Мельник сказал, что это просто гроза, но старый Боме возразил, что это артиллерийская канонада и, значит, скоро придут русские и всех их освободят.

Боме настолько обрадовала эта мысль, что он начал кричать:

— Русские! Это русские! Русские идут нас освобождать!

Дикштейн, еще один новичок, и Мельник пытались заставить его замолчать, но Боме продолжал подпрыгивать и кричать, размахивая руками, пока не привлек внимания охранников. Придя в ярость, двое из них набросились на Боме и начали бить прикладами, а когда он упал, продолжили пинать ногами. Боме извивался под их сапогами, словно червяк. Вероятно, они забили бы Боме на месте до смерти, но Вернеке организовал с помощью других заключенных отвлекающий маневр и, когда охранники переключились на них, помог Боме встать и проковылять на другую сторону каменоломни, где остальные заключенные до конца дня старались прикрыть его своими телами.

Что-то в том, как Вернеке помог Боме подняться на ноги и, хромая, отойти в сторону, в том, как Вернеке покровительственно обнимал его рукой за плечи, подсказало Брукману, что Вернеке выбрал себе следующую жертву.
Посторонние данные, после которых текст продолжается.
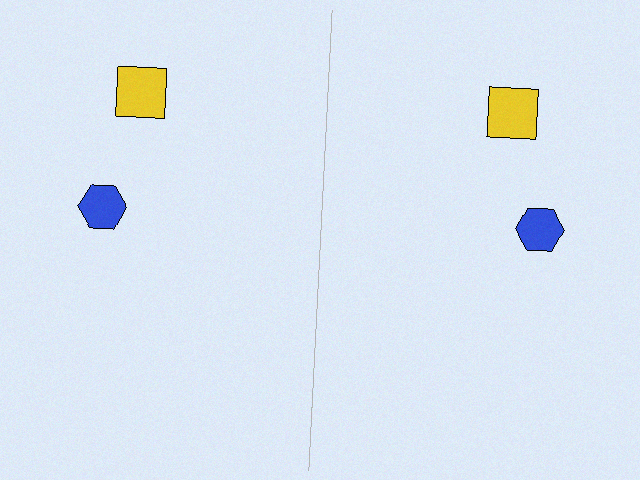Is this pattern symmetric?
Yes, this pattern has bilateral (reflection) symmetry.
Вечером Брукман не смог есть скудную тухлую еду, которую им давали, — его вырвало после первых же нескольких кусков. Дрожа от голода, усталости и лихорадки, он прислонился к стене, глядя, как Вернеке возится с Боме, ухаживая за ним, словно за больным ребенком, мягко с ним разговаривая, вытирая до сих пор сочившуюся из уголка рта Боме кровь, убеждая проглотить несколько глотков супа и наконец позволив ему вытянуться на полу вдали от нар, где его не толкали бы другие.

Как только погасло внутреннее освещение, Брукман встал, быстро и решительно пересек барак и лег в тени возле того места, где стонал и ворочался Боме.

Вздрагивая, он лежал в темноте, ощущая сильный запах земли, и ждал, когда придет Вернеке.

В прижатой к груди руке Брукман сжимал заостренную ложку, которую он украл и начал затачивать еще в тюрьме в Кёльне, так давно, что уже почти не помнил, как скреб ею по каменной стене камеры долгие часы каждую ночь; он сумел спрятать ее на себе во время кошмарной поездки в душном товарном вагоне и в первые ужасные дни в лагере, никому о ней не рассказывал, даже Вернеке, в те несколько месяцев, когда считал его кем-то вроде святого; и продолжал ее хранить даже после того, как стало ясно, что бежать отсюда невозможно, скорее как хрупкую связь с прошлым, чем орудие, которым когда-либо надеялся воспользоваться, относясь к ней почти как к священной реликвии, остатку исчезнувшего мира, в самом существовании которого он уже почти сомневался.